As per the announcement, the Irish government has implemented a temporary concession on its Third Level Graduate Programme, allowing students to stay in the Home Countries, instead of studying in Ireland and still be eligible for the scheme.
Non-EEA graduates with an award from a recognised Irish awarding body are allowed to stay back in Ireland after completing their studies, subsequently applying for employment under the provisions of the Third Level Graduate Programme.
A spokesperson from the Department of Further and Higher Education, Research, Innovation and Science, stated that revision of the eligibility criteria for the Third Level Graduate permission scheme was done to reduce the number of overseas students travelling to Ireland and thus, protecting public health.

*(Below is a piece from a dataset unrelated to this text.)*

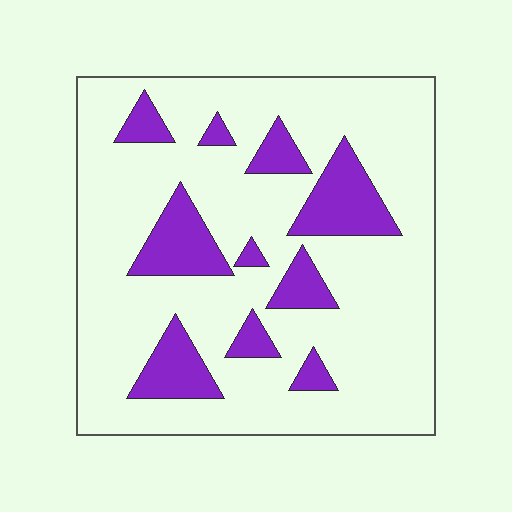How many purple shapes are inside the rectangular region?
10.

As a result of the pandemic, the temporary concession will allow international students to stay back in the home countries or travel back to study for semester 2 remotely and still be eligible to apply for the Third Level Graduate permission scheme, the spokesperson added.
The spokesperson further stated that the revision of the eligibility criteria will facilitate the reduction of overseas students travelling to Ireland till the end of the current academic year. The students, however, have raised their concerns over their eligibility for the scheme, as they have been studying in the home country since the start of the pandemic.

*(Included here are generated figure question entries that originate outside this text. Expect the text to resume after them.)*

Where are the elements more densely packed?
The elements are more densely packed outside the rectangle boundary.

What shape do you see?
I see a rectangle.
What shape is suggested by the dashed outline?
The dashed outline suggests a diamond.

Reports have stated that the concession will be offered to the students upon satisfying a number of new and existing criteria. Students, presently studying remotely will be able to apply for the scheme on completion of the course in the summer of 2021.
This will be made possible if the students are able to display a letter from the higher education institution confirming that they were students at the university during the 2020-21 academic year. Students must also ensure that the letter confirms that affair that the course was delivered completely (100%) remotely and that the student, in question, was not required to be physically present on campus.
In short, the letter will reveal that the student has been capable of receiving the award from the relevant awarding institution or body, for which they took admission.
However, those students who were unable to travel to Ireland to register their permission as a student in the State, but have been successful in completing a Master’s programme at an Irish Higher Education Institution will be required to travel to the country, before the final results are issued, in order to register for the permission and become eligible for the Third Level Graduate permission scheme.
The Spokesperson emphasised that the core values of the Irish brand message and national strategy are “employability and the option to seek work in Ireland after graduation…”. Further adding that any policy decision that can reinforce the values at such an unprecedented time is welcome.
From UCD Global at University College Dublin, Director Douglas Proctor backed the decision stating that the level of anxiety among the current cohort of international students regarding their options after graduation may reduce.
Currently, the Department of Further and Higher Education, Research, Innovation and Science is in the process of drafting a new strategy for international education and research. He added that the process is in the developmental stages and that it is expected to see the new strategy published within the next few months.
Ireland is among the few countries that have been working towards providing international students with post-graduate work schemes that are adapted to the challenges that have been brought forth due to the pandemic.